# Tara's dad



## sailorlew (Oct 8, 2006)

Tara's dad competed yesterday at the Westminster Kennel Club Show.
This is the breed entry list. He is Ch Alkarah's All American. Also if you look you can see that Tara's Grandfather, Kismet's Sight for Sore Eyes, sired several other competitors.
http://www.westminsterkennelclub.org/2008/entries/breed/germshep.html

This is the video of the judging. Tara's father is the first dog shown individually. He is #5
http://video.westminsterkennelclub.org/player/?id=216528

He didn't win but we and Tara are very proud of him


----------



## elsie (Aug 22, 2001)

mr boss' daughter was dating a fellow last year that owned a GSD. Kismet's Sight for Sore Eyes was in his dog's lineage. wasn't this dog the one that jimmy moses handled for a number of years?


----------



## JenniferH (Oct 9, 2007)

Kismet's Sight for Sore Eyes is in Bella's lineage also.
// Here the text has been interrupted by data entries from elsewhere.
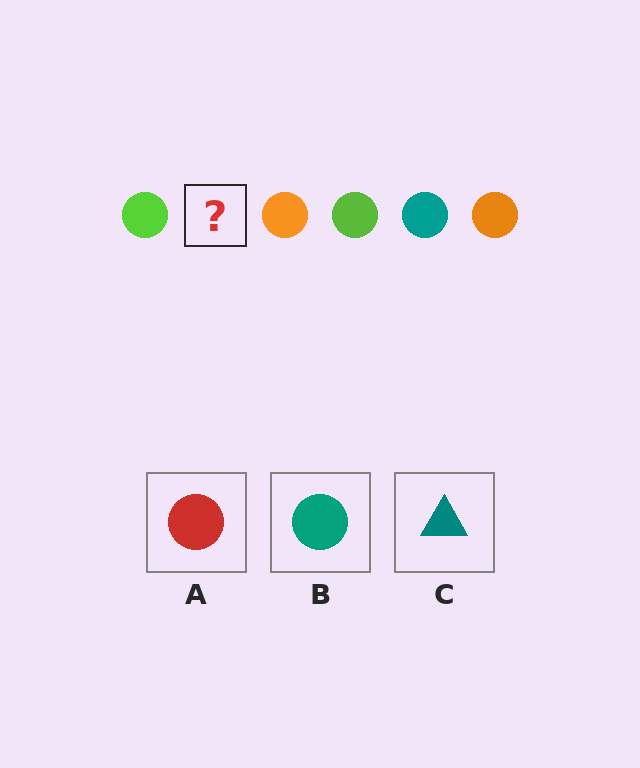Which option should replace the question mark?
Option B.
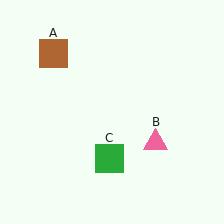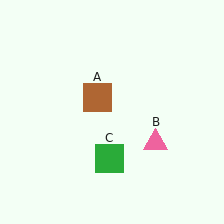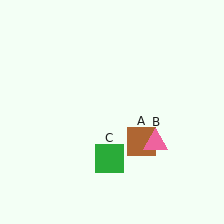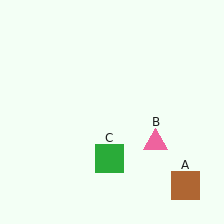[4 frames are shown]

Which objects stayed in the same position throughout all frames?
Pink triangle (object B) and green square (object C) remained stationary.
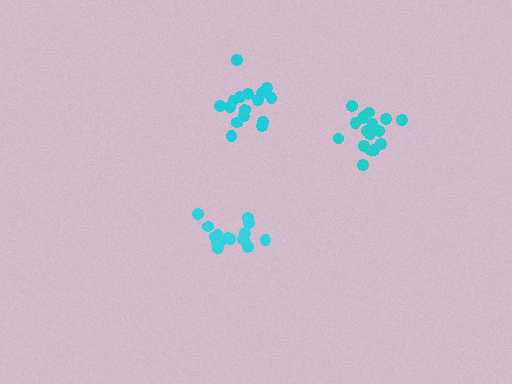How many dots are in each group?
Group 1: 18 dots, Group 2: 17 dots, Group 3: 16 dots (51 total).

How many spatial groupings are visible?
There are 3 spatial groupings.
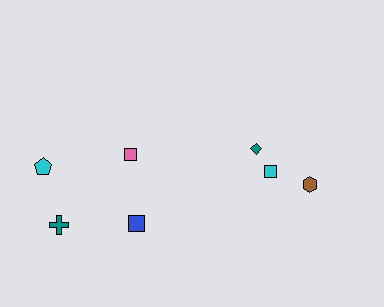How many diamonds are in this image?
There is 1 diamond.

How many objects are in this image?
There are 7 objects.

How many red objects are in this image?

Grand or great grand sire. I forget which.


----------



## elsie (Aug 22, 2001)

Dallas !!!


----------



## nina strange (Feb 25, 2008)

i own Chip if you would like some pics just let me know.
Nina strange


----------



## nina strange (Feb 25, 2008)

I own Alkarah's all American "Chip " to his friends he lives with me in the UK if you would like some pics just let me know.
Nina


----------



## katieliz (Mar 29, 2007)

dallas was used extensively and is in many, many, many pedigrees.


----------